A Hidden Agenda: an algebraic combination of the object and logic paradigms

Grant Malcolm

(Oxford University)

This talk describes a programme of research directed to unifying the functional, logic, and object paradigms in an algebraic setting. Our chief resource in this endeavour is "hidden algebra", a framework that allows the specification of abstract machines with hidden local state.

The initial goal of our research was both straightforward and ambitious: to give a semantics for software engineering, and in particular for the object paradigm, supporting correctness proofs that are as simple and mechanical as possible. This emphasises proofs rather than models, and thus suggests an equational approach, because equational logic is fully expressive, yet simple and has a great deal of mechanical support.

Hidden algebra takes as basic the notion of behavioural abstraction, or more precisely, behavioural satisfaction: our specifications characterise how objects (and systems) behave, not how they are implemented; they provide a notion of behavioural type, which we prefer to call a hidden theory.

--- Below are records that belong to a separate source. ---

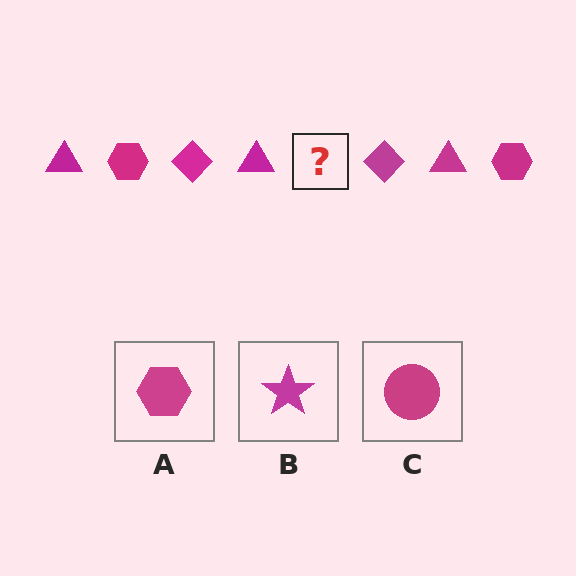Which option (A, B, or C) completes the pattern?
A.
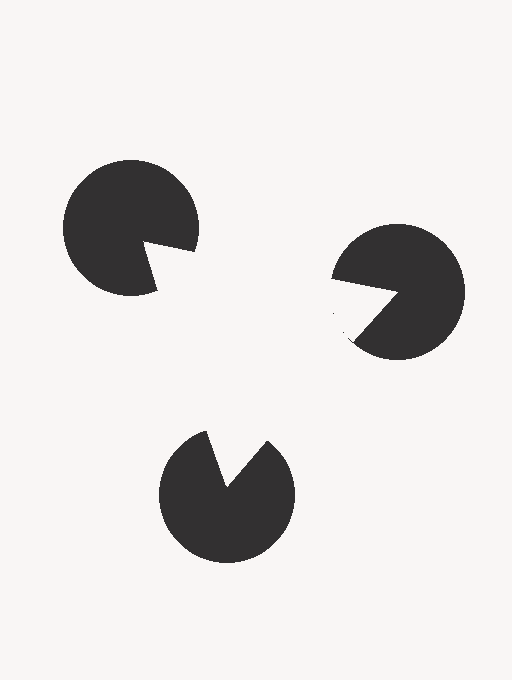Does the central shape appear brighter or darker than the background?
It typically appears slightly brighter than the background, even though no actual brightness change is drawn.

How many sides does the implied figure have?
3 sides.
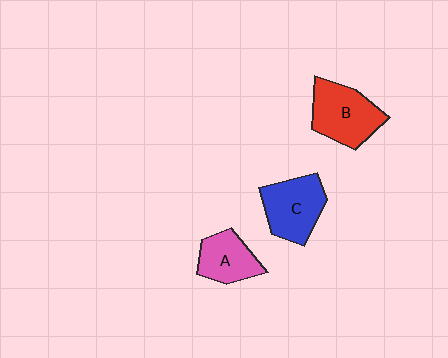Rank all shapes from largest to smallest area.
From largest to smallest: B (red), C (blue), A (pink).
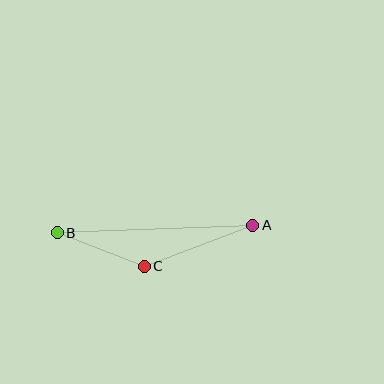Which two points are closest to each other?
Points B and C are closest to each other.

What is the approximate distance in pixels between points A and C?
The distance between A and C is approximately 116 pixels.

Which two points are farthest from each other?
Points A and B are farthest from each other.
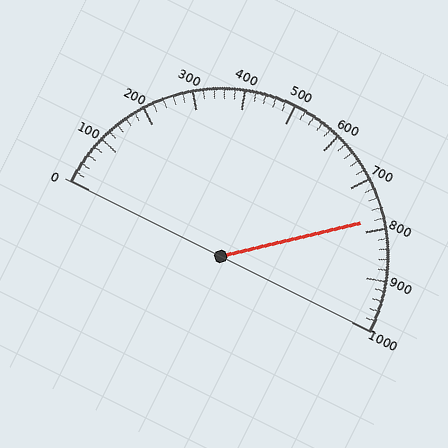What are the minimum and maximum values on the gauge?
The gauge ranges from 0 to 1000.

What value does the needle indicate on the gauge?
The needle indicates approximately 780.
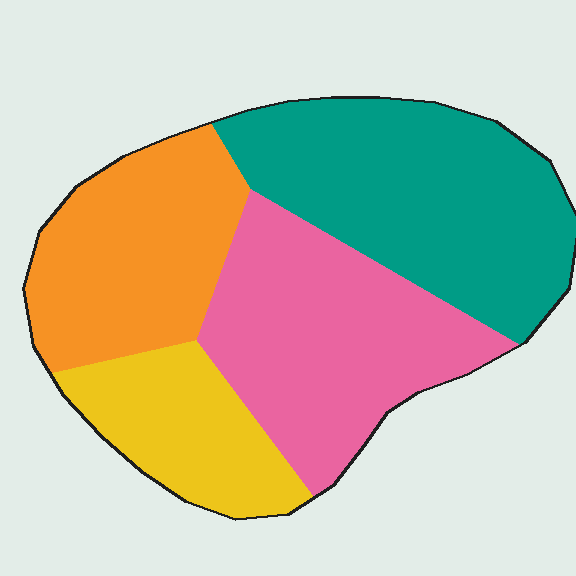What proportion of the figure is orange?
Orange takes up about one quarter (1/4) of the figure.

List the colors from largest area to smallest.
From largest to smallest: teal, pink, orange, yellow.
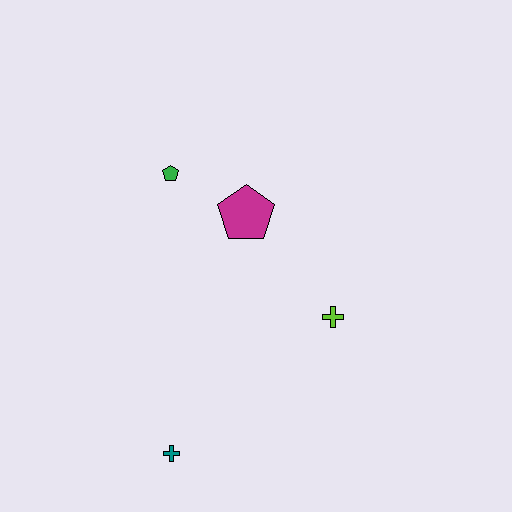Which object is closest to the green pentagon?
The magenta pentagon is closest to the green pentagon.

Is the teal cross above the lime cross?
No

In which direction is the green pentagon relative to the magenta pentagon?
The green pentagon is to the left of the magenta pentagon.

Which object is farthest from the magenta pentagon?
The teal cross is farthest from the magenta pentagon.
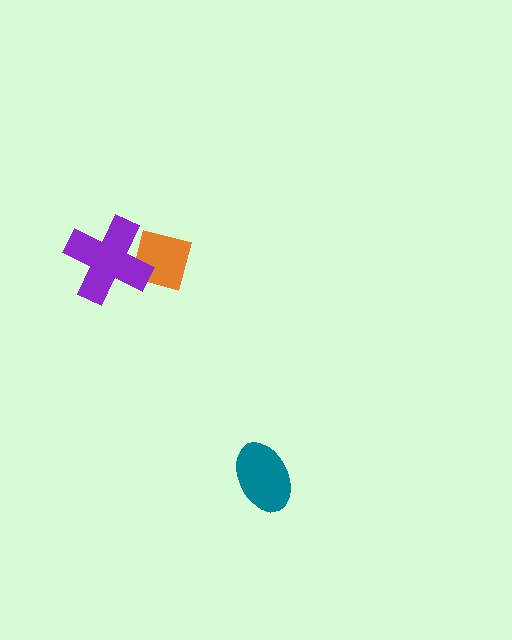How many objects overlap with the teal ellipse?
0 objects overlap with the teal ellipse.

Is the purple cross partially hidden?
No, no other shape covers it.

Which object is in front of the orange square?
The purple cross is in front of the orange square.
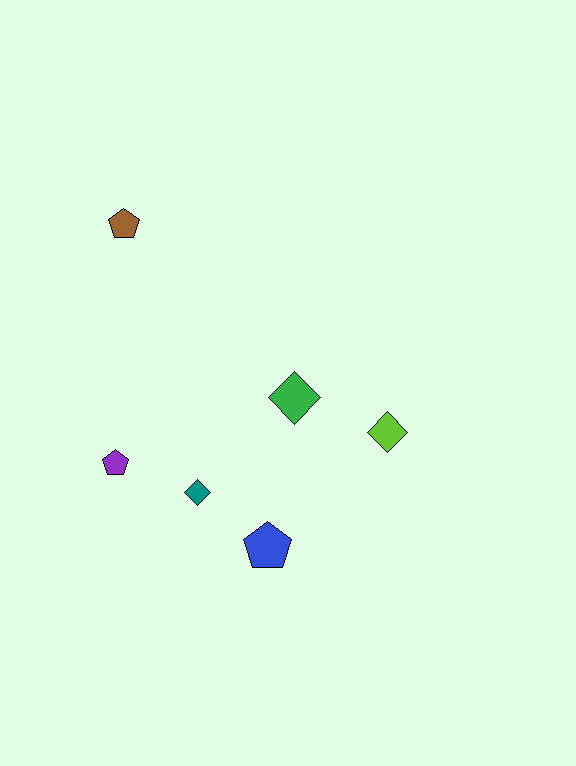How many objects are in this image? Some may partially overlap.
There are 6 objects.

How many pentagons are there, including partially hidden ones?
There are 3 pentagons.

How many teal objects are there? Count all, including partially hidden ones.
There is 1 teal object.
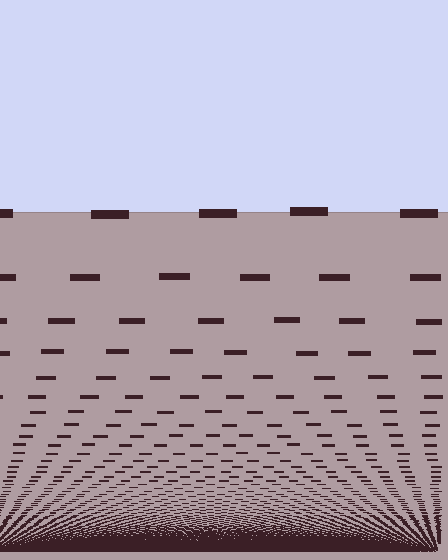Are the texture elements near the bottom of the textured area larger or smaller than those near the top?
Smaller. The gradient is inverted — elements near the bottom are smaller and denser.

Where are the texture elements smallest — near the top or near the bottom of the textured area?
Near the bottom.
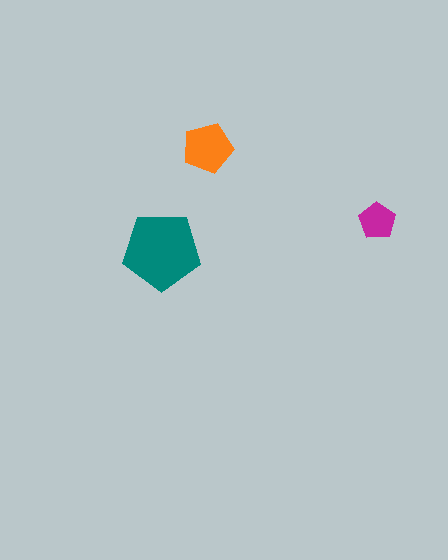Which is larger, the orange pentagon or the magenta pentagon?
The orange one.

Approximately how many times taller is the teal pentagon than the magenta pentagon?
About 2 times taller.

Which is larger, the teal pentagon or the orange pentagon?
The teal one.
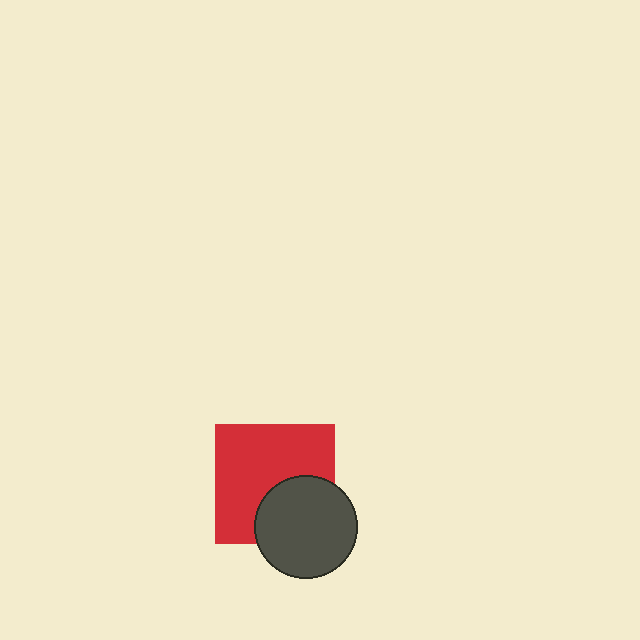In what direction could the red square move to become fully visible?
The red square could move toward the upper-left. That would shift it out from behind the dark gray circle entirely.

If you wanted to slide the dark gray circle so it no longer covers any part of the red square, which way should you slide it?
Slide it toward the lower-right — that is the most direct way to separate the two shapes.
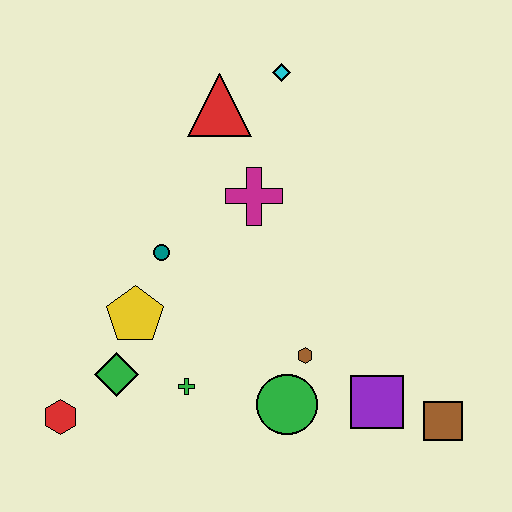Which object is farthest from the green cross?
The cyan diamond is farthest from the green cross.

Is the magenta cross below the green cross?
No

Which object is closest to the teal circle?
The yellow pentagon is closest to the teal circle.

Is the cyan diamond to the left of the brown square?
Yes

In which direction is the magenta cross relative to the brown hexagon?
The magenta cross is above the brown hexagon.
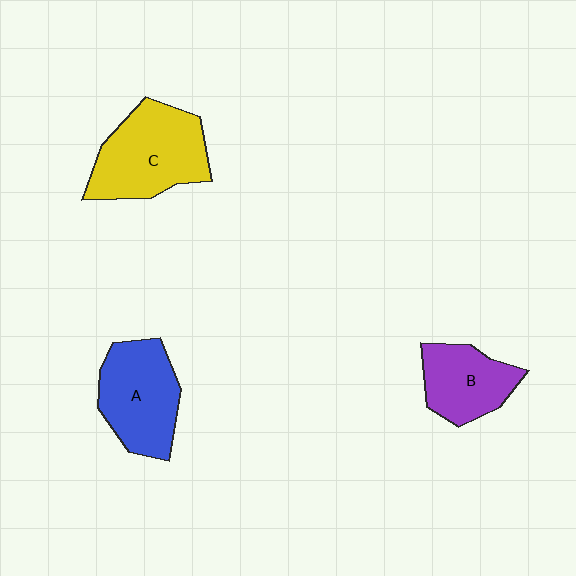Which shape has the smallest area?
Shape B (purple).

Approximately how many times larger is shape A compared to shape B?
Approximately 1.3 times.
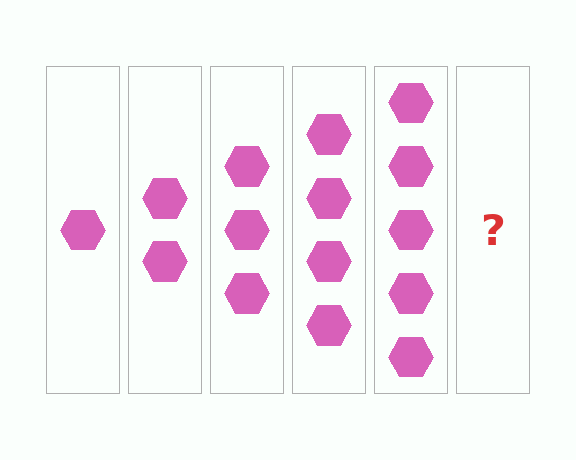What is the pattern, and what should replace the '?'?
The pattern is that each step adds one more hexagon. The '?' should be 6 hexagons.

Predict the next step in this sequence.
The next step is 6 hexagons.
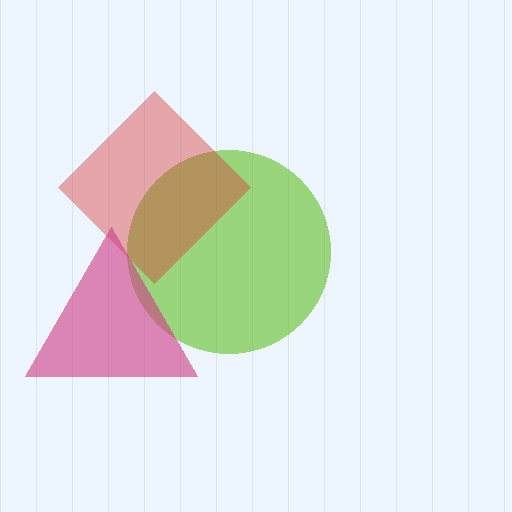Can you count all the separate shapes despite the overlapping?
Yes, there are 3 separate shapes.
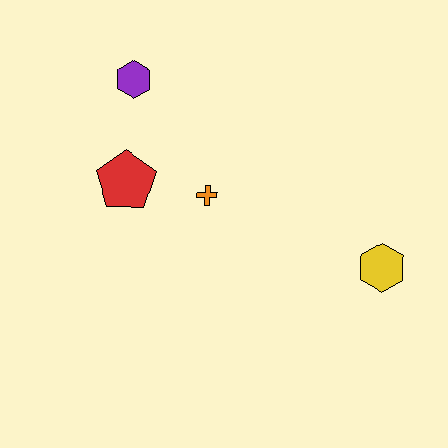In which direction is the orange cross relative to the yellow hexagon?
The orange cross is to the left of the yellow hexagon.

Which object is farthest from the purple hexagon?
The yellow hexagon is farthest from the purple hexagon.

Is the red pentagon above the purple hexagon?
No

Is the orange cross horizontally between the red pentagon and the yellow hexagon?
Yes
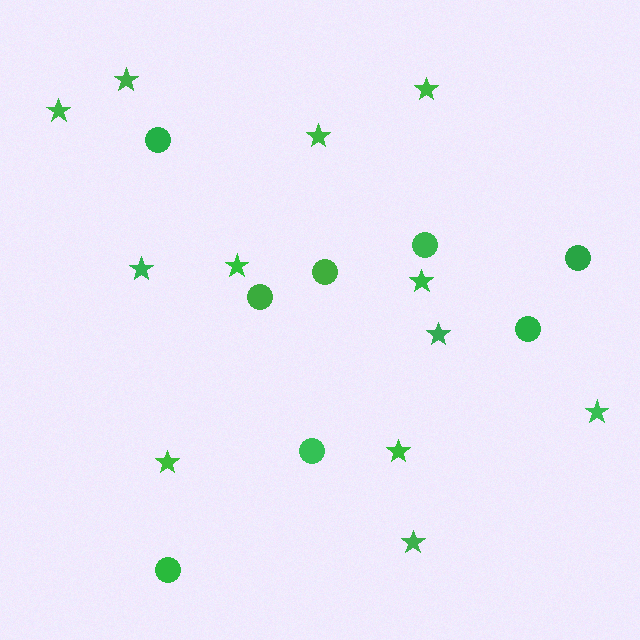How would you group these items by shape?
There are 2 groups: one group of stars (12) and one group of circles (8).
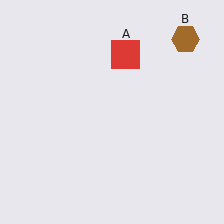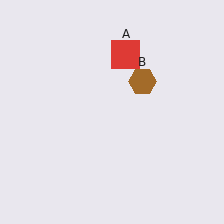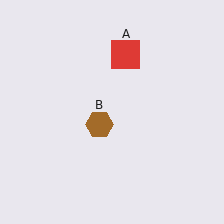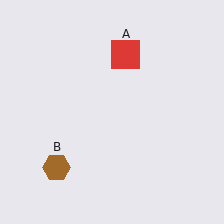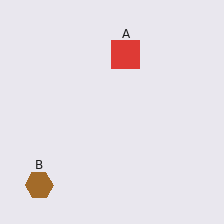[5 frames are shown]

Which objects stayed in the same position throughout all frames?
Red square (object A) remained stationary.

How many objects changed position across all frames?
1 object changed position: brown hexagon (object B).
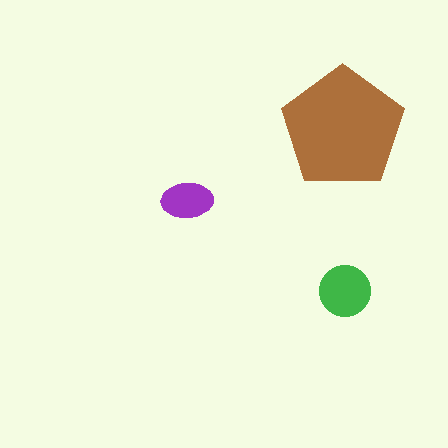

Building on the algebraic specification tradition, hidden algebra uses some sorts for data values (of attributes) as in the algebraic approach to data types, and some for states, as in the algebraic approach to abstract machines; the latter give us objects and classes. These two uses of sort are dual: induction establishes properties of data types, while coinduction establishes properties of objects. Similarly, initiality is important for data types, whereas finality is important for objects. Our correctness proofs show that one such theory behaviourally satisfies another.

An important contribution of this programme of research is the development of powerful hidden coinduction techniques for proving behavioural correctness of object systems.